Au reste, si son corps languit, son âme reste active et brûlante. Sans doute sa porte est, la plupart du temps, fermée pour les indifférens et elle ne reçoit plus qu’un nombre assez restreint d’intimes, mais elle se montre avec ceux-ci aussi pleine de vivacité, de grâce et d’éloquence qu’aux plus beaux jours de son fameux salon. « Vous la trouveriez encore intéressante et animée, au milieu de ses souffrances et dans l’affaissement où elle tombe tous les jours, » mande Morellet à lord Shelburne[3], ajoutant qu’un « miracle seul » pourrait l’arracher à la mort. Le mal n’a pas plus prise sur son cœur que sur son esprit, elle aime Guibert avec la même tendresse, la même ardeur et la même amertume. Elle a toujours le même besoin de le voir chaque jour, à toute heure, et elle ne se lasse pas de solliciter ses visites : « Je devrais avoir la préférence, parce qu’il me semble que l’attention se réveille au moment de se quitter ; les soins ne tirent plus à conséquence. C’est ce qui fait que presque tous les agonisans sont aimés et pleures[4]. » Elle s’excuse néanmoins du spectacle affligeant qu’elle est forcée de lui offrir : « Je meurs de regret de la manière dont vous passez la soirée ici, tandis que vous êtes entouré ailleurs de tous les genres de plaisirs. Point de sacrifice, mon ami[5]. »

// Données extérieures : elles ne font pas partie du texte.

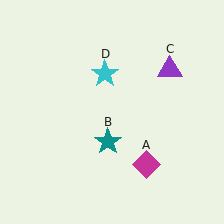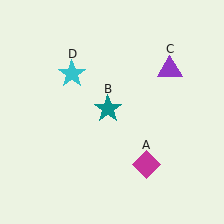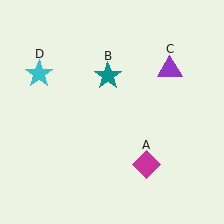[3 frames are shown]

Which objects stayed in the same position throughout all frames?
Magenta diamond (object A) and purple triangle (object C) remained stationary.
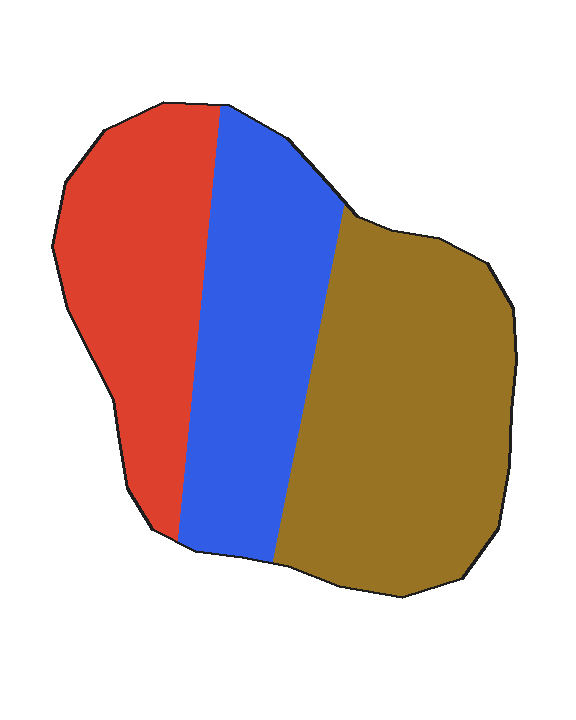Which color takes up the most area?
Brown, at roughly 45%.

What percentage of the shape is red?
Red covers around 30% of the shape.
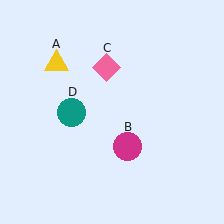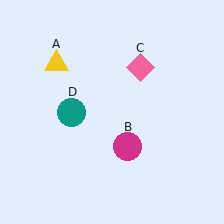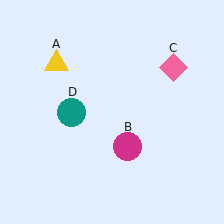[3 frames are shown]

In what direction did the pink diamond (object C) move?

  1. Lettre à Suard de 1776. — Archives du château de Talcy.
  2. Guibert logeait alors rue de Grammont, dans une maison appartenant à son, beau-père. L’appartement que désirait louer Mlle de Lespinasse était situé au coin de cette même rue et du boulevard.
  3. Lettre de l’abbé Morellet à lord Shelburne du 12 mars 1776, passim.
  4. Lettre de décembre 1775. — Archives du comte de Villeneuve-Guibert.
  5. Lettre de mars 1776. Ibidem.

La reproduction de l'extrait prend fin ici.